A distanza di 60 anni Ichino è capace di segnalarci tutti i limiti di quella posizione, lo definisce «un classismo etico» o ancora «un comunismo radicale molto più incisivo di quello del Pci». In un altro passaggio segnala persino come il radicalismo di don Milani si sposasse con una concezione conservatrice del ruolo delle donne, che in buona sostanza dovrebbero stare a casa a pulire i bambini e fare le faccende. Ma in quel lontano 1959 la sentenza del priore lascia il segno, lo marchia a fuoco per l’appunto.

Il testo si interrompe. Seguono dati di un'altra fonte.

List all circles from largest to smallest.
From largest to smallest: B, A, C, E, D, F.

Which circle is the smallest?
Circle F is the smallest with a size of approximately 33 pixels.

Quel «dovrai restituire» è un precetto che conterà molto nella vita di Pierino, al punto da fargli scegliere di non percorrere la via (comoda) dell’ingresso nello studio legale paterno e di una congrua retribuzione di avvocato borghese, ma quella di «avvocato scalzo», che va a lavorare prima in un circolo di zona della Fiom e poi gestisce l’ufficio legale della Cgil milanese. Con uno stipendio assai più magro. Ma l’episodio del 1959 e l’itinerario successivo ci aiutano anche a capire meglio di che pasta sia fatto il riformismo di Ichino. Non è certo un moderatismo di sinistra e non deriva top down dalle culture della tradizione socialista: laddove si contrappose al filone comunista, il migliorismo di Pietro è la ricerca della soluzione giusta che sappia massimizzare le chance dei subalterni tenendo in conto però l’interesse generale, è rigore intellettuale portato fino alla provocazione.
Il secondo episodio chiave del libro è più prosaico: la bocciatura alle elezioni del 1983. Pietro fa una prima legislatura a Montecitorio, mandato a Roma dal partito come un enfant prodige del diritto del lavoro, ma la volta successiva viene azzoppato dai suoi stessi compagni di partito, che gli fanno mancare le preferenze. È l’epilogo di una dialettica aspra tra l’avvocato borghese e riformista e l’ala operaista dei parlamentari del Pci, soprattutto i torinesi.
Da quell’episodio però prende l’abbrivio la seconda stagione dell’impegno di Pietro, che conosciamo e apprezziamo: la cattedra universitaria, la collaborazione al «Corriere» e infine il ritorno nello studio legale paterno. Ed è proprio con la morte del padre Luciano che La casa nella pineta si chiude. «Lo accarezzai per l’ultima volta, e mi sembrava di dare l’addio a un fratello più che a un padre».